Un’altra questione aperta è rappresentata dalla volontà d’indipendenza del popolo Tuareg nei cui confronti il governo del Mali aveva adottato misure repressive, alle quali però i Tuareg hanno sempre opposto una forte resistenza. Il Movimento Nazionale per la Liberazione dell’Azawad, organizzazione militare e politica di ispirazione laica, da vari anni in lotta per l’indipendenza del popolo Tuareg, nell’Aprile del 2012 ha proclamato la secessione del territorio settentrionale del Mali, vasta area desertica denominata Azawad, considerata la culla dei Tuareg, le cui istanze di libertà vennero sempre represse con violenza. Le forze di questo movimento indipendentista cercano di mantenere il controllo su questo territorio, purtroppo la lotta dei Tuareg per difendere la propria identità, più volte minacciata, non riceve sufficiente attenzione mediatica e viene trattata dagli organi d’informazione in modo confuso. Un famoso detto Tuareg aiuta a comprendere lo spirito che anima la resistenza di questo popolo che ama la libertà al di sopra di ogni cosa: “Il deserto è vasto come il cielo, se vuoi essere libero come un uccello, allora vivi nel deserto dove non ci sono frontiere e non c’è controllo”.
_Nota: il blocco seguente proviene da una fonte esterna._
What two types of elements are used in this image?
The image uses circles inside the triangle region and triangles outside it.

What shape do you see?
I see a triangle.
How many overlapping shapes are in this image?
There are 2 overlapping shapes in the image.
Finora si è parlato molto del Sahel, ma sarebbe necessario, oltre agli aiuti umanitari, un impegno da parte delle nazioni più importanti, che dovrebbero assumere la funzione di arbitri nei conflitti, dando la preminenza ai bisogni delle popolazioni locali, cercando inoltre di promuovere la guarigione dalle ferite provocate dai tanti conflitti, che pregiudicano lo sviluppo ed impediscono a quelle popolazioni di prendere in mano il proprio destino. La capacità di perdonare appare l’unica via d’uscita dall’odio radicato da tempo, affinché non si ripetano i tragici errori del passato.
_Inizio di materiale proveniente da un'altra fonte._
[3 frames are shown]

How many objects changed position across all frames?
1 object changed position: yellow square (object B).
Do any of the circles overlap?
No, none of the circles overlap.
Anche se poco conosciuto e spesso molto sottovalutato, il bagaglio culturale dei popoli del Sahel, che, pur non avendo conosciuto la sviluppo industriale, con i loro valori hanno dato un contributo alla civiltà. La vecchia concezione eurocentrica ha ostacolato la conoscenza della cultura di questi popoli, la cui storia è stata spesso presentata in maniera distorta ed incompleta. Purtroppo, generalmente i media tendono a presentare il Sahel solo come una regione di gravi conflitti e carestie, ignorandone molti aspetti importanti.
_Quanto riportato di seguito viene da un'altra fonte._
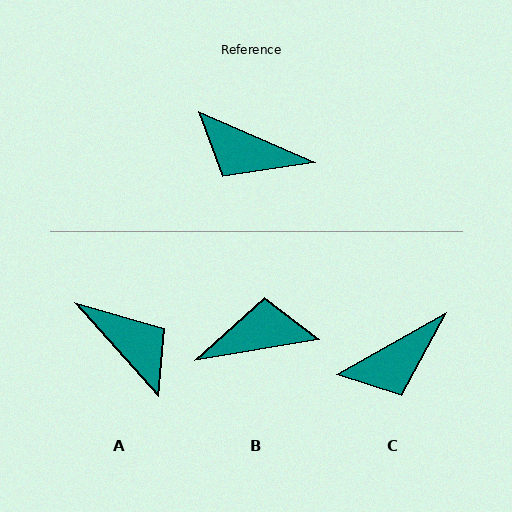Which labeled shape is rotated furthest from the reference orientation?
A, about 155 degrees away.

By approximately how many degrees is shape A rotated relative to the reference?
Approximately 155 degrees counter-clockwise.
La loro storia rivela un passato illustre. Gli antichi imperi del Mali, con grandi centri urbani come Timbuktu e Gao, controllavano il commercio su lunghe distanze. Timbuktu, dichiarata dall’UNESCO patrimonio dell’umanità, un tempo ospitava circa un centinaio di scuole coraniche. L’antico splendore è ormai un lontano ricordo, tuttavia conserva una parte della ricca eredità culturale del passato; migliaia di preziosi libri antichi conservati sino ad oggi testimoniano la passata grandezza. A Djenné, situata nel Mali meridionale, un tempo città stato indipendente, importante centro di cultura e commerci, ancor oggi si può ammirare la Grande Moschea, costruita con mattoni di fango, il più grande edificio sacro del mondo edificato in questo modo.